The Tahoma Glacier is a long glacier mostly on the western flank of Mount Rainier in Washington. It covers 1.2 sqmi and contains 4.3 e9ft3 of ice. The glacier starts out near the summit of the volcano at over 14200 ft. As the glacier flows west-southwest out of the summit area, it cascades down a steep rocky face as an icefall from 13200 ft to 11000 ft, where the glacier is connected to the South Mowich Glacier to the north in the Sunset Amphitheater.
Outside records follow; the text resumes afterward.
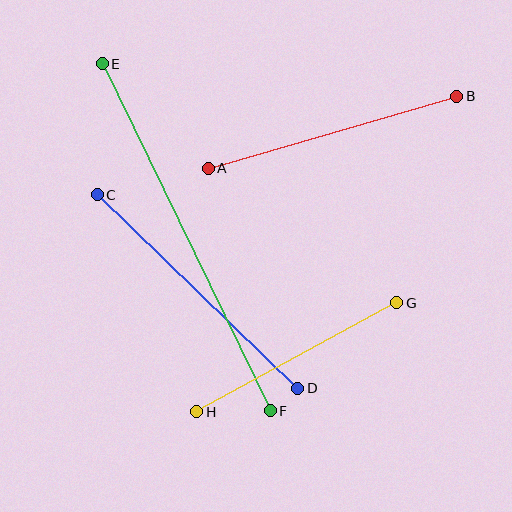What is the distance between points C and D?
The distance is approximately 278 pixels.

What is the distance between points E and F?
The distance is approximately 386 pixels.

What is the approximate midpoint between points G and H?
The midpoint is at approximately (297, 357) pixels.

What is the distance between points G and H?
The distance is approximately 228 pixels.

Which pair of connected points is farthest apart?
Points E and F are farthest apart.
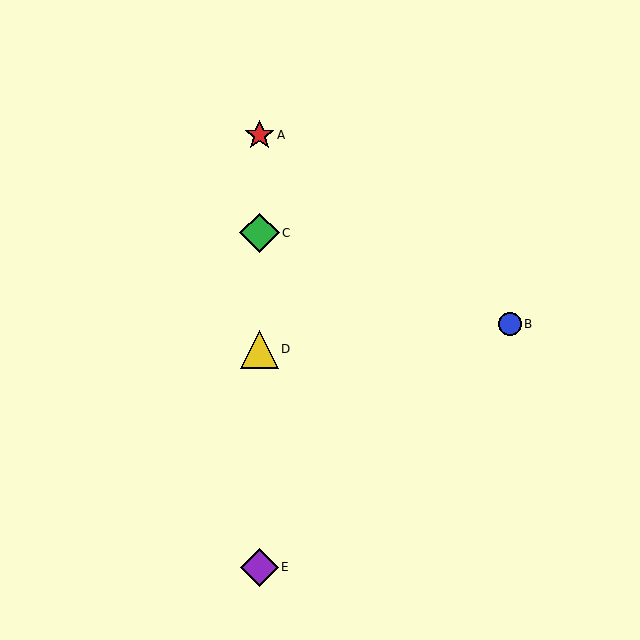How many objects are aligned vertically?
4 objects (A, C, D, E) are aligned vertically.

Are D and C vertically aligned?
Yes, both are at x≈259.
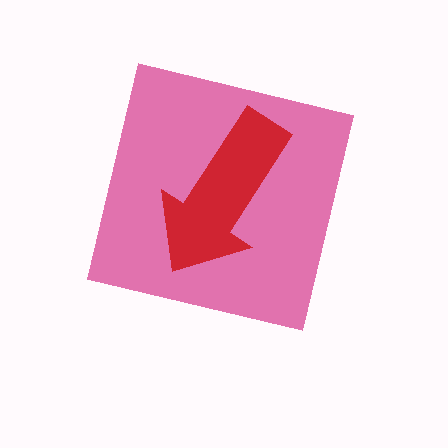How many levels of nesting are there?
2.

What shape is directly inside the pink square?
The red arrow.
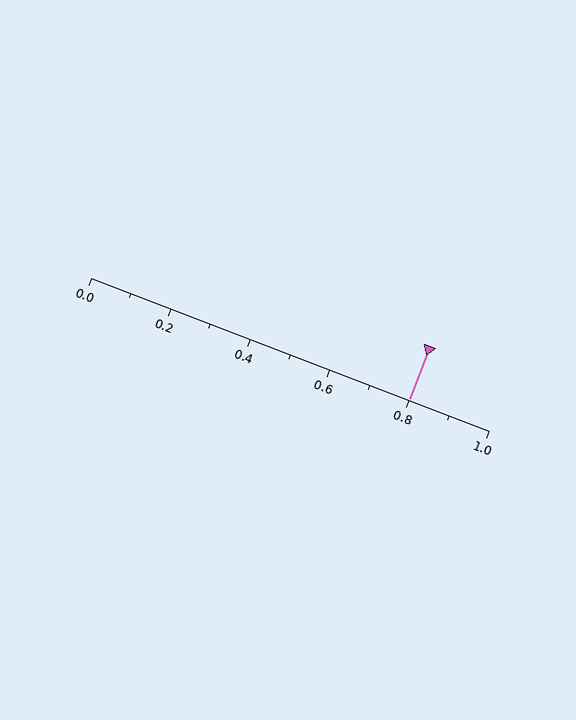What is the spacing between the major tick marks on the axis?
The major ticks are spaced 0.2 apart.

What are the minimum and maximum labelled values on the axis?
The axis runs from 0.0 to 1.0.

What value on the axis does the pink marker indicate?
The marker indicates approximately 0.8.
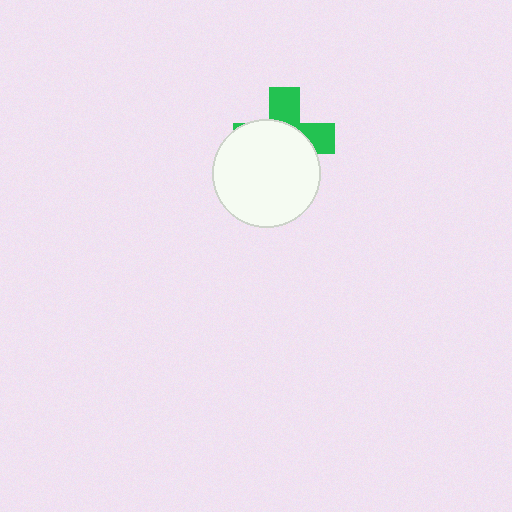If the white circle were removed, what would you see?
You would see the complete green cross.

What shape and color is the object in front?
The object in front is a white circle.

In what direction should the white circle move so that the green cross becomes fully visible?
The white circle should move down. That is the shortest direction to clear the overlap and leave the green cross fully visible.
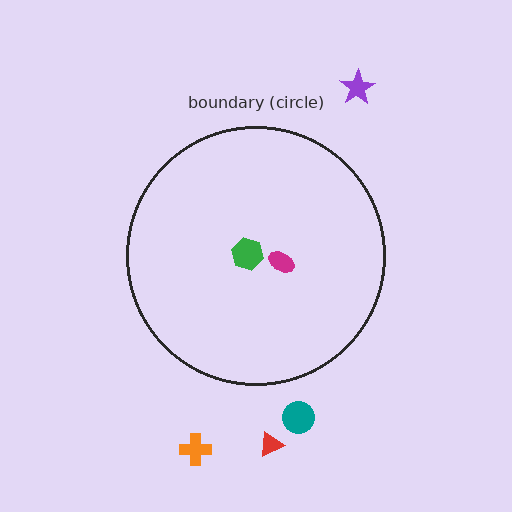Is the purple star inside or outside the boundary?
Outside.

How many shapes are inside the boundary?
2 inside, 4 outside.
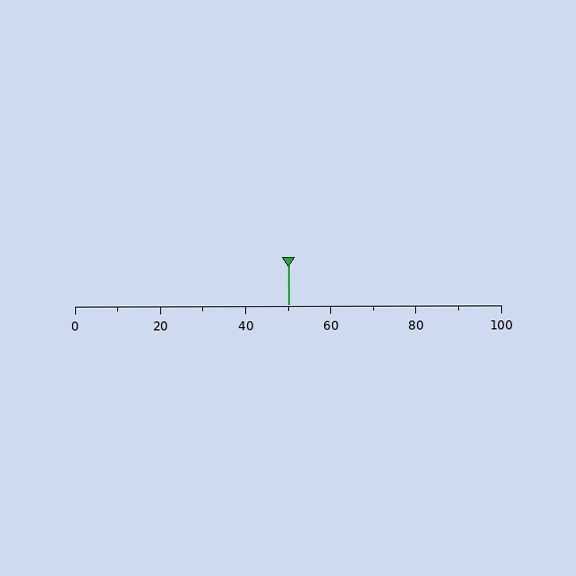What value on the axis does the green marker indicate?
The marker indicates approximately 50.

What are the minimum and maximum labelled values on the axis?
The axis runs from 0 to 100.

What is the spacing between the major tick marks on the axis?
The major ticks are spaced 20 apart.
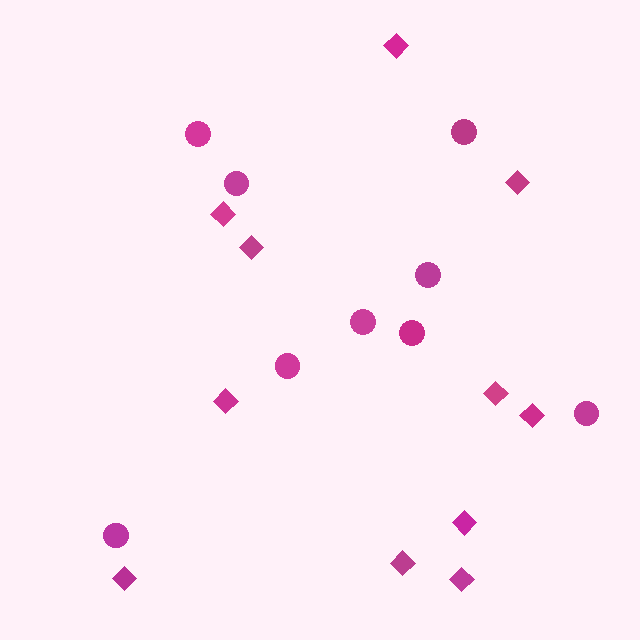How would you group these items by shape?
There are 2 groups: one group of diamonds (11) and one group of circles (9).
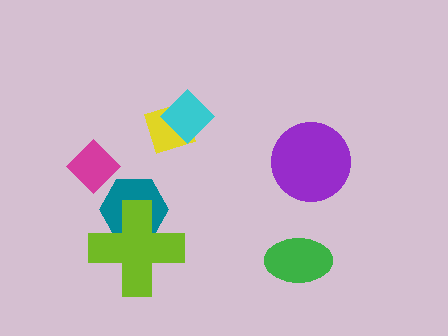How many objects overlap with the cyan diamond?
1 object overlaps with the cyan diamond.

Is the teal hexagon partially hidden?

As the glacier drops below 10000 ft, it broadens and joins the smaller South Tahoma Glacier. After the broad expanse of ice at over 8000 ft, the Tahoma Glacier narrows as it descends around the rocky 7690 ft Glacier Island, a sub-peak of Rainier once fully encircled by both the South Tahoma and Tahoma Glaciers. Leaving the bottleneck in the glacier, the glacier splits; the larger, longer northern arm continues flowing west-southwest and terminates at around 5500 ft. The southern arm flows south towards the arm of the South Tahoma Glacier, but this arm terminates before it rejoins the South Tahoma at 5700 ft. Meltwater from the glacier is the source of the South Puyallup River and Tahoma Creek, a tributary of the Nisqually River.